I wish there was so much content for me to consume that there would be some real competition here but there's not.
So sad, but so true. The lack of original yuri series is agonizing.
whu? I mean I have my hang ups. I'm picky as hell. but I don't think I'd go as far as to call it agonizing. huh.
This might depend on how much time you have on your hands. I currently have too much free time and not enough money so there needs to be a LOT of content to begin ruling things like this out. I mean, if there was as much Harlequin Romance for lesbians as there are for straight women, I could suddenly be a lot choosier.

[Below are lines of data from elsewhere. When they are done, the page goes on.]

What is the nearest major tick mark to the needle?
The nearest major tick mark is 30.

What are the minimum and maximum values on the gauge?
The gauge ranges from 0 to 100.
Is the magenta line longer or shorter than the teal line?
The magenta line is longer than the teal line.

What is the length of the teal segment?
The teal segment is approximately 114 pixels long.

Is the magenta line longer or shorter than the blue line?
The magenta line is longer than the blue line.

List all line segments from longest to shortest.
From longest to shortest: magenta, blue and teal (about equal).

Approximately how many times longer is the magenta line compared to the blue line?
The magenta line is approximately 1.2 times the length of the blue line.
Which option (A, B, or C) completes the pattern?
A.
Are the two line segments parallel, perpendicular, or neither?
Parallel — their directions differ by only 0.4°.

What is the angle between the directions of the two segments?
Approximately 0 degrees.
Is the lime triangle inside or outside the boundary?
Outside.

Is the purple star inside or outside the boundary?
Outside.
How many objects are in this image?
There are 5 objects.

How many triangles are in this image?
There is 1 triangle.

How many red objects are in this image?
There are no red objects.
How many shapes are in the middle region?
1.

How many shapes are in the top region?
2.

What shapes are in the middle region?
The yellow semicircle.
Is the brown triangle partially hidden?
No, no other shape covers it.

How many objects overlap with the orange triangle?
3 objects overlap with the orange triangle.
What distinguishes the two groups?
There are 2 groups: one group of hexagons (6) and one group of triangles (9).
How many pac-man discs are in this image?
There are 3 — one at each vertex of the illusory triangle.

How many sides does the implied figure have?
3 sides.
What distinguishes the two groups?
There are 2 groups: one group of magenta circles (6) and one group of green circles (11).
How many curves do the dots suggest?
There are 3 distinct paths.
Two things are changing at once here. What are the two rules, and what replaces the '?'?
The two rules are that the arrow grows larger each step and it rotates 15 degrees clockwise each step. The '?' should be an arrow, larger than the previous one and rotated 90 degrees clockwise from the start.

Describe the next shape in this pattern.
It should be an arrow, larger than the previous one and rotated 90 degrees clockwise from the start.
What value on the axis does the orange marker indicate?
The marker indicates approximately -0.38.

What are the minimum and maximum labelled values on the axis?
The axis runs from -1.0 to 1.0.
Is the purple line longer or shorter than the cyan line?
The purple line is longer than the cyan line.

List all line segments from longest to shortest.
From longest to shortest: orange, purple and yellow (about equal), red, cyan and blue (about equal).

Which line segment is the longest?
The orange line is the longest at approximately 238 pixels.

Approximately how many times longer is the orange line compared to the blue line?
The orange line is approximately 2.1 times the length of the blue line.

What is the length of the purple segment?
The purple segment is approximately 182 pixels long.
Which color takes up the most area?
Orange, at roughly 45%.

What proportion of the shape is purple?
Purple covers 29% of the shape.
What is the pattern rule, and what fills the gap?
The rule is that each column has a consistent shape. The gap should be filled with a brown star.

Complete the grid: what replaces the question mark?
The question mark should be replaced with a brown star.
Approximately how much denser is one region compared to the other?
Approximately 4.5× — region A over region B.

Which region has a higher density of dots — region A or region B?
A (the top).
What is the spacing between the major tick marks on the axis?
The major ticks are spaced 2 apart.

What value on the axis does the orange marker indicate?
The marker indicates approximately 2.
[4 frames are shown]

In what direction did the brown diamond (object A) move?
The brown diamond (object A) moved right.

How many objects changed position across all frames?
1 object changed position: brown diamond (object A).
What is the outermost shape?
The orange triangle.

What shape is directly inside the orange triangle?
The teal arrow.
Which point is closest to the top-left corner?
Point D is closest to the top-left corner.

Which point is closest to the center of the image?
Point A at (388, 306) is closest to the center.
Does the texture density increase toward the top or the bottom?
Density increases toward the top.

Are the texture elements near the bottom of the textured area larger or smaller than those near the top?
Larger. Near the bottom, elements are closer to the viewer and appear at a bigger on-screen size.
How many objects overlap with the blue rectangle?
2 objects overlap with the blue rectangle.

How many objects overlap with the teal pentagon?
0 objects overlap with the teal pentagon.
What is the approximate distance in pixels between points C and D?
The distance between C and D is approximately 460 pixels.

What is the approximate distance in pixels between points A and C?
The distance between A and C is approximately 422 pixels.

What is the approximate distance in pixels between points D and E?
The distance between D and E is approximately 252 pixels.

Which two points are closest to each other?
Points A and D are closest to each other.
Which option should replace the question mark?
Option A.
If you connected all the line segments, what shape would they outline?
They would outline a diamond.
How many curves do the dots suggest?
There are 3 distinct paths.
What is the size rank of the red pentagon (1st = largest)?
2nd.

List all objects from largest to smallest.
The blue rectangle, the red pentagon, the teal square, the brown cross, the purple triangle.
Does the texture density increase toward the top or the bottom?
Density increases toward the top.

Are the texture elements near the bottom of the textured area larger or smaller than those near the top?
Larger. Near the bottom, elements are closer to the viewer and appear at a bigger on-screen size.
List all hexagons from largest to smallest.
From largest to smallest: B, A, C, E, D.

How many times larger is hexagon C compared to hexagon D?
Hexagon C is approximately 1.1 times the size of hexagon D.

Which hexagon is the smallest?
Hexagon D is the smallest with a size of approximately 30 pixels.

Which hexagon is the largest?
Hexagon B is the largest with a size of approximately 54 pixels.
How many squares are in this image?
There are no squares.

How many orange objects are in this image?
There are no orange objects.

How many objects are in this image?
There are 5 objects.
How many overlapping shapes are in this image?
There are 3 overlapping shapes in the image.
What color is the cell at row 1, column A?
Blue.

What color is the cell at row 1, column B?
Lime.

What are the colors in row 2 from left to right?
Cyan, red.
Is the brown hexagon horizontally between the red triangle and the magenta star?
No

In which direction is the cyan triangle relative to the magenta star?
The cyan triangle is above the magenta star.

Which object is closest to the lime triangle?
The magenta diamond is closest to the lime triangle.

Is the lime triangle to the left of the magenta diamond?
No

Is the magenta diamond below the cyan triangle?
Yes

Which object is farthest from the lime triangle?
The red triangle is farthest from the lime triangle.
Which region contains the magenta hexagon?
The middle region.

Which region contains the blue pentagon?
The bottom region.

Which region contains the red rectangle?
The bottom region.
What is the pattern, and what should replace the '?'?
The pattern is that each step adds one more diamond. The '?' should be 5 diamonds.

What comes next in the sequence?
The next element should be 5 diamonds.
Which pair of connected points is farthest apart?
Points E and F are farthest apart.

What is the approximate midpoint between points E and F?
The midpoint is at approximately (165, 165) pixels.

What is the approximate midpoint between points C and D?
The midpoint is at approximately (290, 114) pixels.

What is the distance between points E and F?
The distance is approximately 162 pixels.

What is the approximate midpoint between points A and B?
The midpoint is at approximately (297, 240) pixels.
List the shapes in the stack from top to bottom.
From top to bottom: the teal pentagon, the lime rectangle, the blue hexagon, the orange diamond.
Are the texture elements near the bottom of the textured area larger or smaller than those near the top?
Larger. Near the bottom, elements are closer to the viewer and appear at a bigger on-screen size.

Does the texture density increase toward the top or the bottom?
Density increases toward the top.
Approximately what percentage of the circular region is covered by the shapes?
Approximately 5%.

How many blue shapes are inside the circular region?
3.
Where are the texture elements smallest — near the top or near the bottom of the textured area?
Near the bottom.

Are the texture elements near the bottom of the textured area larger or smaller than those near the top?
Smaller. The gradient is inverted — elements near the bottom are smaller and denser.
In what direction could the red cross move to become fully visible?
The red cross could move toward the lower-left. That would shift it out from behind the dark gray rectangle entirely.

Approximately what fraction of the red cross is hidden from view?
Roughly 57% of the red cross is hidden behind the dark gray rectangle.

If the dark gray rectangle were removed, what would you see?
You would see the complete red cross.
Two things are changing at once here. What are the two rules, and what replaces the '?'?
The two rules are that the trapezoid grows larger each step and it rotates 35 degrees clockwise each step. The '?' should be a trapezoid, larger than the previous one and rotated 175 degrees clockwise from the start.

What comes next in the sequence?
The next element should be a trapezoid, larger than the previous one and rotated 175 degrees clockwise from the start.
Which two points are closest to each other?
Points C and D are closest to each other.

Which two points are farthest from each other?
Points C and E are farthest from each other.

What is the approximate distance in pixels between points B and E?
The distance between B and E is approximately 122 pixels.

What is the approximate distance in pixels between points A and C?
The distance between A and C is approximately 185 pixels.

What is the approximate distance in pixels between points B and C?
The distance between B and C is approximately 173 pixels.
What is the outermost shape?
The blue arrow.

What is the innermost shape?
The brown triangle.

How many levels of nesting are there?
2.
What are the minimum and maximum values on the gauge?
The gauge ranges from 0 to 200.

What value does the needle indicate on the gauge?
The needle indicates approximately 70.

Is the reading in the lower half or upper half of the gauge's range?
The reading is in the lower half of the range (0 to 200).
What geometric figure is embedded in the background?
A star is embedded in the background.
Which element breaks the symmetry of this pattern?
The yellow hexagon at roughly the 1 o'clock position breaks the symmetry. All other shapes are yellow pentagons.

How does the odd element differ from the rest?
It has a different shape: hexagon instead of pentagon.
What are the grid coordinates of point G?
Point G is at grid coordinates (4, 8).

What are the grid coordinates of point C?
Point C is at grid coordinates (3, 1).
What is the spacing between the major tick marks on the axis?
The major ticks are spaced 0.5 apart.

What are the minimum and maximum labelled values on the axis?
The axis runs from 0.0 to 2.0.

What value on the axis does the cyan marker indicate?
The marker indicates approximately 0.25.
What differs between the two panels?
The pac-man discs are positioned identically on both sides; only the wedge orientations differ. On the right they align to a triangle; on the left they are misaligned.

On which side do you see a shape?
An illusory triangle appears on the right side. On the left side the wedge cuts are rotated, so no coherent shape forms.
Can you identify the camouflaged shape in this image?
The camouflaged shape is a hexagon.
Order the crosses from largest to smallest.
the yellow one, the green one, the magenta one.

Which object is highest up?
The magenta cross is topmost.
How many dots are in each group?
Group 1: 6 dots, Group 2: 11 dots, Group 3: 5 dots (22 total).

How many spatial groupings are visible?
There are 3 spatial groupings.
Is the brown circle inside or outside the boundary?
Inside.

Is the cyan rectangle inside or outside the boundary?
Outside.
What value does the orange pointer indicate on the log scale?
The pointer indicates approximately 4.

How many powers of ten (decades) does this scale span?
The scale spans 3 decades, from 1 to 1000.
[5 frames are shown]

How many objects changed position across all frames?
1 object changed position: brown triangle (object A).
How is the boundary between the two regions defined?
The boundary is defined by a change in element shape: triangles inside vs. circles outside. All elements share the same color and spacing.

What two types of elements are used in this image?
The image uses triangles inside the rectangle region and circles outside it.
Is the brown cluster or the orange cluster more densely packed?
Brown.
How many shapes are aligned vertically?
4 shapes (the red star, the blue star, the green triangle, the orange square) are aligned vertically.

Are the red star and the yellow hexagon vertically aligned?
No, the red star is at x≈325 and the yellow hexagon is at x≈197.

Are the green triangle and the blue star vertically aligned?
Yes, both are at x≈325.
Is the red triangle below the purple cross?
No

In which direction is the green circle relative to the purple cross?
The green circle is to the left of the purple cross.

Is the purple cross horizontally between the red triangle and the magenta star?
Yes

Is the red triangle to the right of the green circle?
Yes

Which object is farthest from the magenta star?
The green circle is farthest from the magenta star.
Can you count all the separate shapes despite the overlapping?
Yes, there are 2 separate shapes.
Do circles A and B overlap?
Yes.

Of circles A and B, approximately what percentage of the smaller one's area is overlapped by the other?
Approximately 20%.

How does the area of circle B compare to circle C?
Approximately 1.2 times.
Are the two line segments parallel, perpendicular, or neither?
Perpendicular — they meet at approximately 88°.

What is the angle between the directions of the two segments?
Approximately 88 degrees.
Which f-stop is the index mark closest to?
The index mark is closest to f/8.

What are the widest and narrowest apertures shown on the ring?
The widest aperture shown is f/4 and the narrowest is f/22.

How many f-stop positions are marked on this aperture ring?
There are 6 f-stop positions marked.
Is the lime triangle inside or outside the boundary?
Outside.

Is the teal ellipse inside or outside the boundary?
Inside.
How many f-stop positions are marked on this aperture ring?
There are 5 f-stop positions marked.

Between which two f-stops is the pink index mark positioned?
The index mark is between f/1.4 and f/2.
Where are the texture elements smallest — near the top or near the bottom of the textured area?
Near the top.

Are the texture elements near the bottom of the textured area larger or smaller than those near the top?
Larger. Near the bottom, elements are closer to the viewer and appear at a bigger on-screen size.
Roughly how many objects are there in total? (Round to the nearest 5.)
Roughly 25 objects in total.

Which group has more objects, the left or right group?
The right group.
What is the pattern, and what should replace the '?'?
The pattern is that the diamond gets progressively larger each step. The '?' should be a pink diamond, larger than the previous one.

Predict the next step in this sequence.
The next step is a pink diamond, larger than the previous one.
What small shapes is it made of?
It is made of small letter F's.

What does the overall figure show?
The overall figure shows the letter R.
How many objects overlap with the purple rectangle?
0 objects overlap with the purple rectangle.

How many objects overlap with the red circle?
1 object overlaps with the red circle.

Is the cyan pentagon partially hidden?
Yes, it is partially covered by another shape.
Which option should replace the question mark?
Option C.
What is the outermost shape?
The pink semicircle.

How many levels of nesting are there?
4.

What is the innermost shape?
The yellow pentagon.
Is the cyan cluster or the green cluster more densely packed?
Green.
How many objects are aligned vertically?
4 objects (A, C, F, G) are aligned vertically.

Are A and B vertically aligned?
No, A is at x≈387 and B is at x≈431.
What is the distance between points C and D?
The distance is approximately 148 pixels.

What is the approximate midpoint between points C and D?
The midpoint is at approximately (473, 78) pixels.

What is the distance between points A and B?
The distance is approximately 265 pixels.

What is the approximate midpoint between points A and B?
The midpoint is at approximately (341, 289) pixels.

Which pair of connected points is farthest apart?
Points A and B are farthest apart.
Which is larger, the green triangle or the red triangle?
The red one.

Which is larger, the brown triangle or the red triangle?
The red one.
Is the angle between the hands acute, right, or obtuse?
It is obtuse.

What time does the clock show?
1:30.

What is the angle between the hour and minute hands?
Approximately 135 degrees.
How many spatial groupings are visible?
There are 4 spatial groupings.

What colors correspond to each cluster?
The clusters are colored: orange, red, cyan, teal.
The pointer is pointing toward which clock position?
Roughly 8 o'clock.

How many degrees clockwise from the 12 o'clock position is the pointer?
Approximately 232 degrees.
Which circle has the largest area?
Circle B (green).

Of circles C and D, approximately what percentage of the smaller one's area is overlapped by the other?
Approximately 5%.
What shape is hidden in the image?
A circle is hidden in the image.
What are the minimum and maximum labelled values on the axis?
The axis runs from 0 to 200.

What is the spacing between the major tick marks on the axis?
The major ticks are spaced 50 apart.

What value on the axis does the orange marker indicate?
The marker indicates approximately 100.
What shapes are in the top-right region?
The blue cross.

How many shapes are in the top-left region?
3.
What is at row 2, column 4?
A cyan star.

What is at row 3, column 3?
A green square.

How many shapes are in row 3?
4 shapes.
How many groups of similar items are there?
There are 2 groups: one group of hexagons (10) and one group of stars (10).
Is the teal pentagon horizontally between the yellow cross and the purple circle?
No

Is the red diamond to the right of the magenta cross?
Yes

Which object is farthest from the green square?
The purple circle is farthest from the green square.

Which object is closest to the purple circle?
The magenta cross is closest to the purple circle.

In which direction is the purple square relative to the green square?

ESPECIALLY, if the public library stocked oodles of them like they do Harlequin style books.
So the perception of how good the content flow is is altered by the amount of free time and the ability to fill that free time with other enjoyable things such as money for outings, close proximity to friends (okay I moved to a place with no one immediately in my age group and no money soooo this has been trashed), available dates, etc.
Writing this has made me think maybe I should go to the library and check out some straight Harlequins even though I have zero interest in dating men.
Don't do it! Not because you shouldn't read straight romance, just that Harlequins (and actually, most mass-market Western romance) are crap. Read some straight Josei or shoujo manga or something instead.
Writing quality as such aside, Harlequins aren't really romance. What they are typically is a sort of wish-fulfillment, typically through a patriarchal lens. That is, they fulfill the "wish" of women to land the ultimate male--big, strong, rich, forceful, the undisputed boss of the chimp troop. "Fifty Shades of Grey" is actually a pretty typical Harlequin except the dominance themes are more explicit. And what the female leads feel for these males is typically not, or not mainly, love. Generally it is lust, passion, a magnetic attraction to the dominant qualities of this male, combined with gratification that they were the one chosen and often a certain triumph at putting a leash on the big wild game. Often in fact attention is drawn to their active dislike of the person's actual personality, which they get over because they cannot resist the animal magnetism schtick. In a way it's love as greed, very much the romance of unbridled capitalism.
There is a strand in romance manga that can be kind of this way, but it's not dominant. And even the bad ones--there have been some Harlequins that were translated into romance manga, and when you read one of those you really see the difference. Most shoujo and even josei romances actually focus on emotion and personal connection. There's something sweet and touching about many of them that just isn't part of the Harlequin-et-al formula at all.